Опять пылает холодом закат. Таёжные рассказы

Опять пылает холодом закат. Таёжные рассказы
Татьяна Немшанова


Мороз на сердце.
Мороз в природе.
Опять взошёл рассвет!
Опять пылает холодом закат.
Шуршит, сминаясь лыжей, снег.
И злость рождает силу жить.


17 ноября 2015 год. Морознеет! Сегодня на нашем термометре минус двадцать восемь мороза. День  солнечный. Никуда не пошла, кручусь делами дома. Почти совсем не спала: боли в суставах замучили. Дурно и в теле, и на душе! Хочу спать, а не могу уснуть. Точно так было пять лет назад, когда умирал отец. Я чувствовала на огромном расстоянии в тысячи километров беду, да ничего не могла сделать, лишь не смогла спать, мучаясь предчувствием плохого, неодолимого, безвозвратного.

Тогда, шестнадцатого ноября 2010 года,я собралась в тайгу за лыжами. Они оставались в лесу с весновки, с мая. У нас в мае лежит снег. Заходила на лыжах на утиную охоту по снегам, а потом резко растаяло, и выходила пешком, без лыж, по проталинам. Их пришлось оставить до осени. С угодий вышли с мужем тоже до снегов. А, чтобы зимой охотиться, нужны лыжи, - проверенные, надёжные. Что работать корреспондентом мне не дадут, было ясно. Последнюю статью по долгострою писала, понимая, что иду в последний бой, то тоже линия фронта, где за слово не щадят, а убивают. Статья вышла, вызвав переполох в стае коррупционеров. Полетели головы не только в переносном смысле, но и в прямом, - пошли трупы. А зиму надо жить, - не существовать. На пенсию не прожить. У мужа экспедицию лихорадит. Зарплат не выплачивают годами. Люди пытаются судиться, да круто повязано кругом: с миллиардерами не связывается и прокуратура. И их отправляют на небеса, если проявят верность Закону.
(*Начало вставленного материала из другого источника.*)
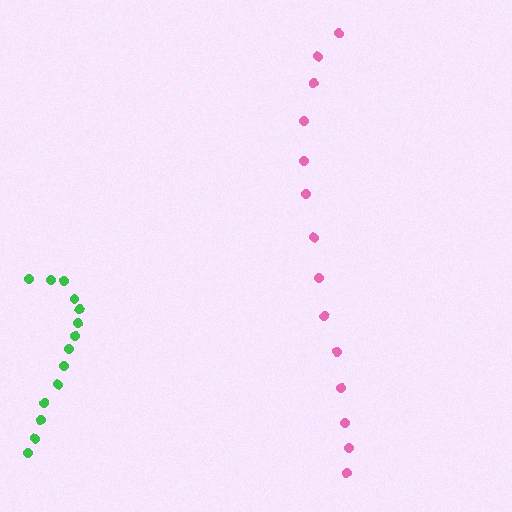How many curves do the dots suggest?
There are 2 distinct paths.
Необходимо было идти, выносить лыжи в село. Пятнадцатого с вечера собрала рюкзак, поставила у постели. Чтоб на рассвете тихонько уйти, не тревожа мужа. Планировала рано утром уходить, да не смогла совсем уснуть. Утром Володя подошёл, - ему на работу, а я – дома, не ушла. Удивился, спросил:

-Что?.. - не пошла?..

Сказала, не вставая с постели, лишь, приподняв голову:

-Не спала ночь совсем. - Плохо что-то очень на душе!.. - Завтра пойду...

День прошёл плохо. Не находила покоя, измоталась на нет, да идти всё равно необходимо, - без лыж невозможно охотиться, а жить надо... Семнадцатого, с трудом подняв себя, вымотанная и телесно, и душевно, до рассвета ушла. А настроение – никакое. – Душу и тело рвёт тревога. - Не описать словами. И понять не могу, что происходит, только ощущение пустоты, боли, точно умираю и не живу уже. Понимаю, что в таком состоянии уходить зимой в тайгу безумие, да ушла.

Шла без лыж, в целик, весь световой день и не световой по зимнику. Намаялась особенно, как свернула с зимника, и поползла в целик, пешком. А снега – выше колена, да мох не простыл.

Даже взвыть не позволишь себе, лишь методично, усилием воли делаешь следующий шаг, а хочется сесть, не двигаться.

Снег лёг на тёплую землю. Хотелось рыдать, да ползла, ибо назад уже пути не было, - лишь вперёд. А пустота заволакивала туманом, лишь воля к жизни поднимала и толкала вперёд.

Там, где ранней осенью идёшь час, ползла часы, до сумерек. И ужасно тревожно. Душу дерёт в клочья от беспокойства и тоски пустоты. Каждая клетка тела и мозга вопит, мечется, обливается слезами, не понимая отчего.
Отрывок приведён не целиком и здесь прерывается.